In malware devlopment, it's common to obfuscate (make unintelligible) the behavior of our malicious program. The goal is to make the reverse engineering task difficult for those who wants to disect and understand how our malware works!
Here are common ways to do this:
- A Packer takes a piece of code, and obfuscate it thanks to encryption, compression or any other custom technics that makes the code unintelligible. Then, when the program runs, the packers unpack the obfuscated code, loads it in the program memory and executes it. The main purpose of a packer is to make static analysis (analyze of the sample without running it, simply by reading the available code) impossible.
- A Virtual Machine (VM) (which is a bad name because it has nothing to do with virtualization like VirtualBox and VMWare) adds a layer of virtualization in the binary execution. Instead of using the actual memory and registers provided by the OS, it creates it's own set of registers, stack, head inside the malware RAM. To do so, the VM reimplements the whole logic of execution by parsing the opcodes of the program and managing the memory and registers. Most of the time, the opcodes of the VM are custom to add complexity for the reverse engineers and for decompilers like IDA.
📝 Note:
Most of the time, malware samples use several obfuscation layers at the same time! So you may find malwares with multiple packers and with an extra layer of VM inside! That's why even if these obfuscation technics are not that difficult to reverse alone, they can be a real nightmare when mixed together.

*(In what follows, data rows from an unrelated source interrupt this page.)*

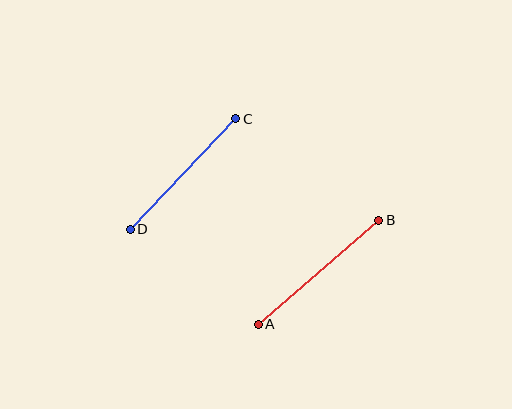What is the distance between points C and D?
The distance is approximately 153 pixels.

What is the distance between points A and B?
The distance is approximately 160 pixels.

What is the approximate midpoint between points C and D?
The midpoint is at approximately (183, 174) pixels.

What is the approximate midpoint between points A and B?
The midpoint is at approximately (319, 272) pixels.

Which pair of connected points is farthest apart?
Points A and B are farthest apart.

Let's take a really simple example: adding two numbers in registers. A way to do it in assembly code could be:
mov eax, 3 ; stores 3 in eax
mov ebx, 1 ; stores 1 in ebx
add eax, ebx ; adds eax and ebx and stores the result (4) in eax
A VM written in Python could implement this step like this:
# Init the VM
r1 = 0
r2 = 0
ip = 0
# The obfuscated binary
sample = "m13m21a"
# The VM implementation
while ip < len(sample):
print(f"r1: {r1}, r2: {r2}: ip: {ip}")
if sample[ip] == "m":
if sample[ip + 1] == "1":
r1 = int(sample[ip + 2])
ip += 3
elif sample[ip + 1] == "2":
r2 = int(sample[ip + 2])
ip += 3
else:
raise Exception("Unknown opcode")
elif sample[ip] == "a":
r1 += r2
ip += 1
print()
print("final results:")
print(f" r1: {r1}, r2: {r2}: ip: {ip}")
will give the following output
r1: 0, r2: 0: ip: 0
r1: 3, r2: 0: ip: 3
r1: 3, r2: 1: ip: 6
final results:
r1: 4, r2: 1: ip: 7
So, thanks to the VM, we translated a small chunk of assembly which was easy to understand in a unintelligible string m13m21a
. The only way for the reverse engineer to understand this piece of code is to reverse the VM (which can be very difficult in some cases) and then translate the obfuscated code!

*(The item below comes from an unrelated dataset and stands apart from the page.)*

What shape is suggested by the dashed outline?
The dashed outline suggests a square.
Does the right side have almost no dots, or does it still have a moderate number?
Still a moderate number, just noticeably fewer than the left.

- Language (must choose depending on the team within): Python, C, C++, Rust
- NO REQUIREMENT: No need to know assembly (we will create our own), or binary internals (stack, heap, registers, function calls...). The goal of this project is to discover all of these concepts by rebuilding them!

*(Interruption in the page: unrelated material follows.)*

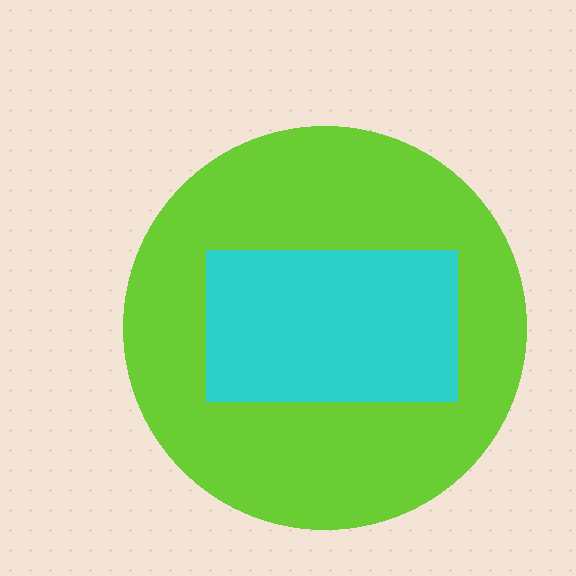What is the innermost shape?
The cyan rectangle.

- Building a simple VM to obfuscate a crackme (string management, simple crypto)
- Add a support for Windows API to try to simulate real malware behavior
- Bypass Windows Defender
- Add random code to trick the reverser
- Build a simple compiler to automate VM obfuscation
- Build a simple decompiler to automate VM deobfuscation (involve a reverser team who doesn't know the packer)
Sorry for the typos, didn't take the time to correct them 🙃